In week 16 is in een trostomatenras wat valse meeldauw aangetroffen. “We proberen dat met klimaatsturing en gerichte plantversterking onder controle te houden.”
Rode perzikluis in aubergine
Aubergine heeft in de weken 15 en 16 een hoge productie gehad. “Hierdoor loopt het gewas enigszins achter met de opname van magnesium, die de plant daardoor uit de oudere bladen heeft getrokken. Dat zijn we aan het bijsturen, omdat magnesium nodig is voor de vorming van chlorofyl”, aldus de teeltmanager. Het gewas is verder gezond.
We moeten nog wel zoeken naar een goede balans tussen groei en vruchten
Hier en daar een plekje met de rode perzikluis, net als vorig jaar. Deze luis wordt bestreden met het uitzetten van lieveheersbeestjes en sluipwespen Aphidius colemani en Aphidius ervi om de plaag onder controle te krijgen. “Als dat niet lukt, moeten we corrigeren, maar dat is niet de verwachting.”
Krachtige paprikaplant
Zowel bij de blok- als puntpaprika is in april het eerste zetsel van goede kwaliteit eraf gekomen. De planten zijn ook volop bezig met het volgende zetsel. Van Marrewijk: “Dat zetsel ziet er goed uit. In week 15 kwam er 1,2 en in week 16 zelfs 1,4 aan nieuwe vruchten bij. De plant weet dus zijn kracht om te zetten in vruchten. Bij de puntpaprika zitten 11 tot 12 vruchten aan de hoofdstengel. Dat zegt genoeg over de kracht van de paprikaplant.”
Het nieuwe paprikaras Rashford doet het boven verwachting goed in de productie. “We moeten nog wel zoeken naar een goede balans tussen groei en vruchten. We moeten ervoor zorgen dat de paprika’s van dit ras op gewicht blijven en niet onder 90 gram vruchtgewicht zakken voor de 2-stuks verpakking van 180 gram.”

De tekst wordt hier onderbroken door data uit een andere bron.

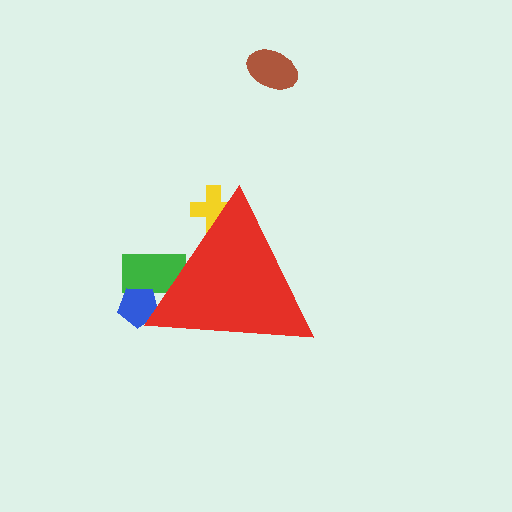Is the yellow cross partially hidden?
Yes, the yellow cross is partially hidden behind the red triangle.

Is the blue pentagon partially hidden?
Yes, the blue pentagon is partially hidden behind the red triangle.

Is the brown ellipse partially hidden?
No, the brown ellipse is fully visible.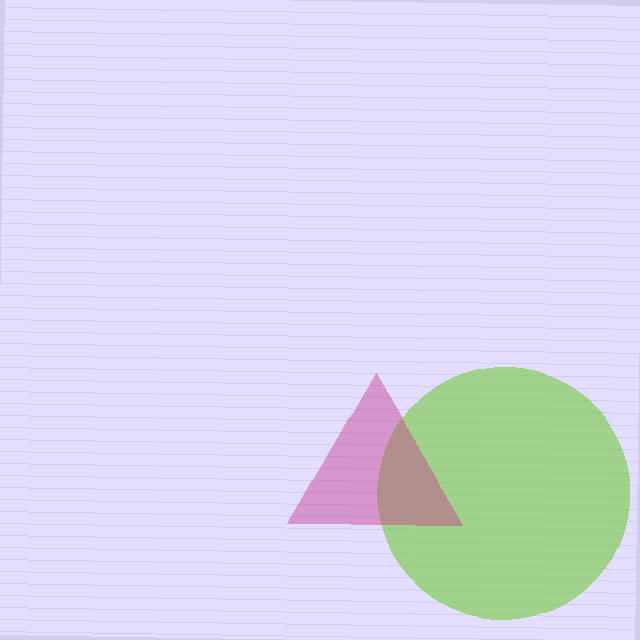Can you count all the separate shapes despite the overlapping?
Yes, there are 2 separate shapes.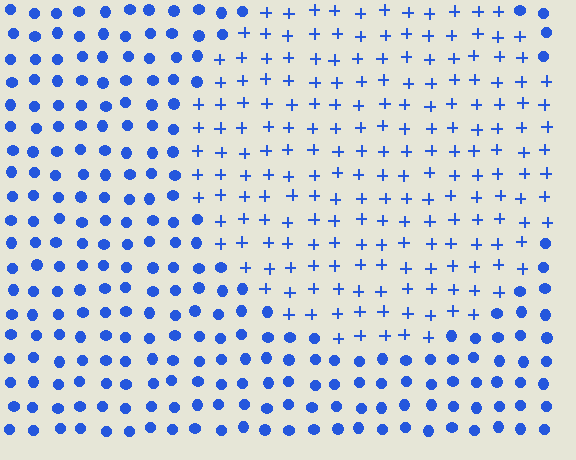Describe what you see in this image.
The image is filled with small blue elements arranged in a uniform grid. A circle-shaped region contains plus signs, while the surrounding area contains circles. The boundary is defined purely by the change in element shape.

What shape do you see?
I see a circle.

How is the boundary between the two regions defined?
The boundary is defined by a change in element shape: plus signs inside vs. circles outside. All elements share the same color and spacing.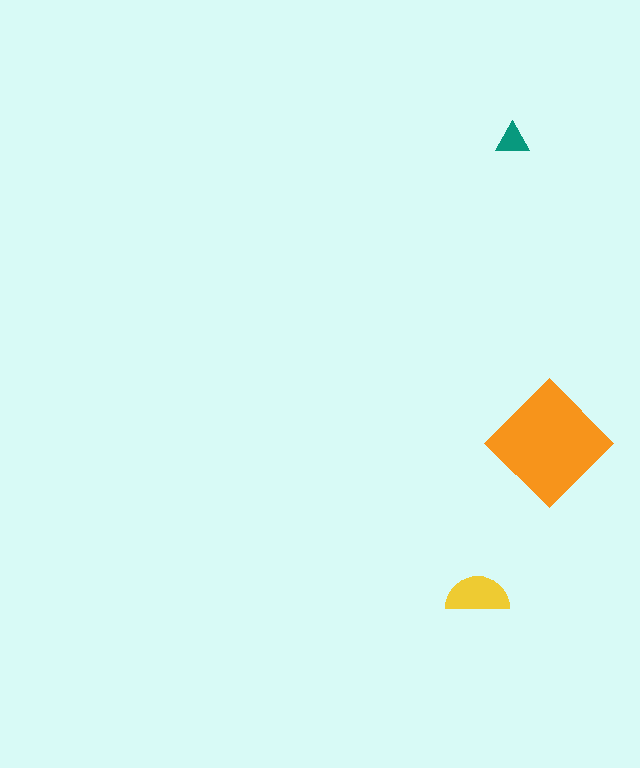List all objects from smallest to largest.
The teal triangle, the yellow semicircle, the orange diamond.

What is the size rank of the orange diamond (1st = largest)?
1st.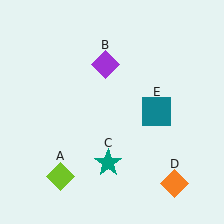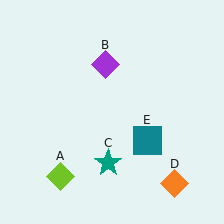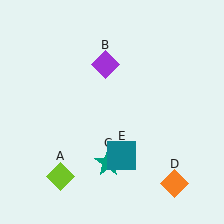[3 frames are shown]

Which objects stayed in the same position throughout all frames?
Lime diamond (object A) and purple diamond (object B) and teal star (object C) and orange diamond (object D) remained stationary.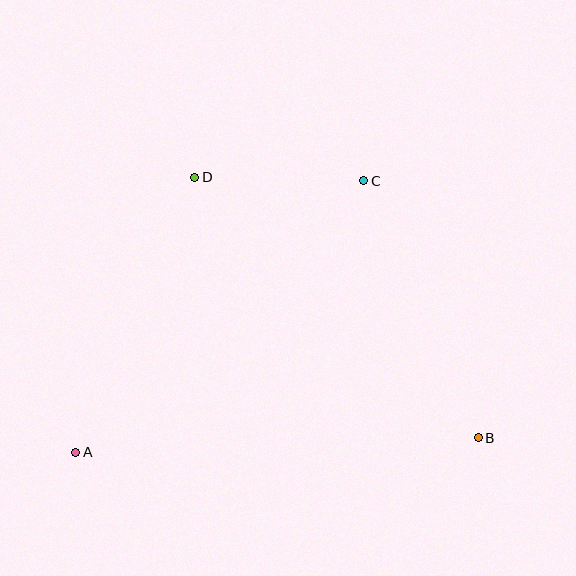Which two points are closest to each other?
Points C and D are closest to each other.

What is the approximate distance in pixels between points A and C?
The distance between A and C is approximately 396 pixels.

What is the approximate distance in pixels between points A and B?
The distance between A and B is approximately 403 pixels.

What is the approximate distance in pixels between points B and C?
The distance between B and C is approximately 281 pixels.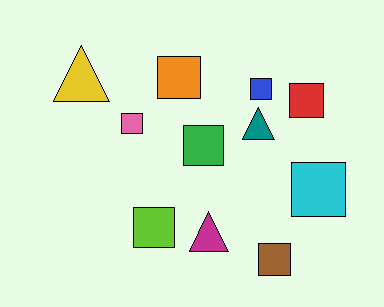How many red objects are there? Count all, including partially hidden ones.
There is 1 red object.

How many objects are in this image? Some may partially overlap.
There are 11 objects.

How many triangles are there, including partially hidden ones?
There are 3 triangles.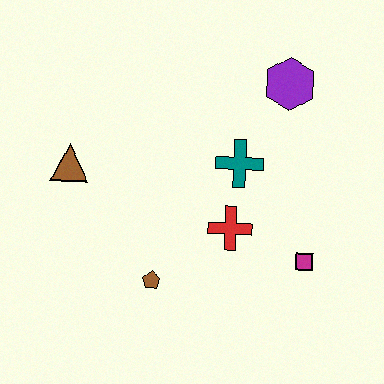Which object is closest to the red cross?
The teal cross is closest to the red cross.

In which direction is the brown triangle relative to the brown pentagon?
The brown triangle is above the brown pentagon.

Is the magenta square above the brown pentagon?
Yes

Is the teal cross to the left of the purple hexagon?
Yes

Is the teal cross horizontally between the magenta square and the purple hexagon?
No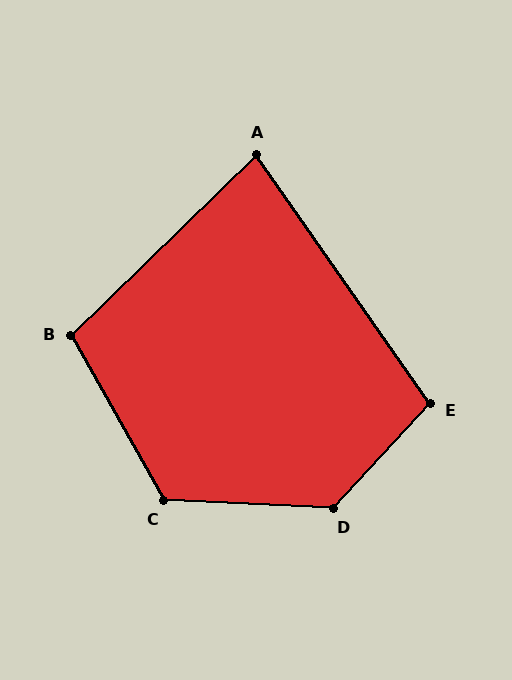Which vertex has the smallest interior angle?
A, at approximately 81 degrees.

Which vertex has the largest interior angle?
D, at approximately 130 degrees.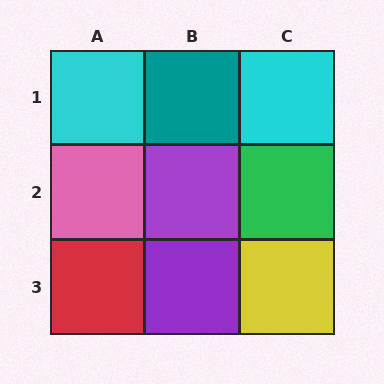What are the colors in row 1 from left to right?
Cyan, teal, cyan.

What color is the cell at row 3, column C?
Yellow.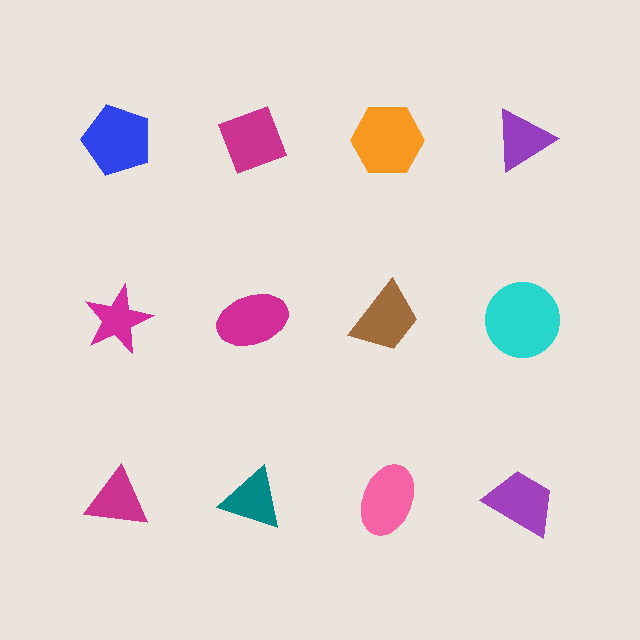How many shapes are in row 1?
4 shapes.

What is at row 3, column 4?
A purple trapezoid.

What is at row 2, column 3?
A brown trapezoid.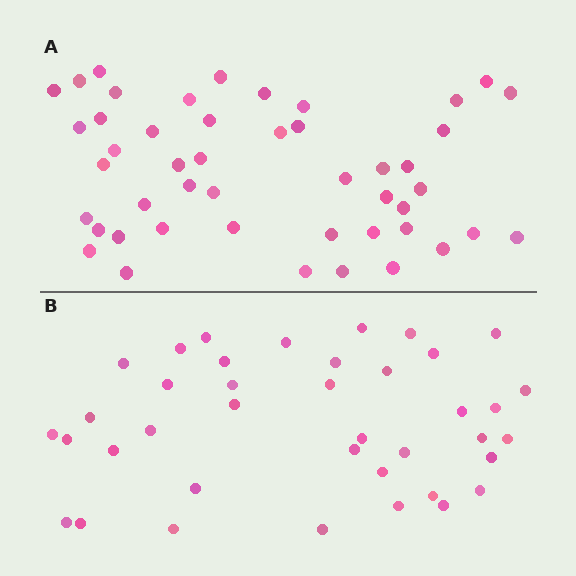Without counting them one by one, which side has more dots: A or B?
Region A (the top region) has more dots.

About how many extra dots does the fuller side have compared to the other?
Region A has roughly 8 or so more dots than region B.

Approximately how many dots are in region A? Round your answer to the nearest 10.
About 50 dots. (The exact count is 47, which rounds to 50.)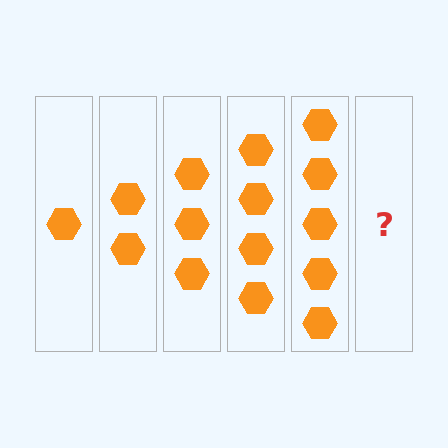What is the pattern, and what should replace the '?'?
The pattern is that each step adds one more hexagon. The '?' should be 6 hexagons.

Voldoende natuurlijke vijanden
In week 16 zijn er bladrollers in het gewas gekomen. “Na het afoogsten van het eerste zetsel hebben we wat luis in het paprikagewas geconstateerd. Dit kwam doordat de plant dan minder belast was. De luizen zijn daarna weer verdwenen, omdat er geen overtollige suikers in de plant zaten en de bio goed reageerde”, laat de teeltmanager weten.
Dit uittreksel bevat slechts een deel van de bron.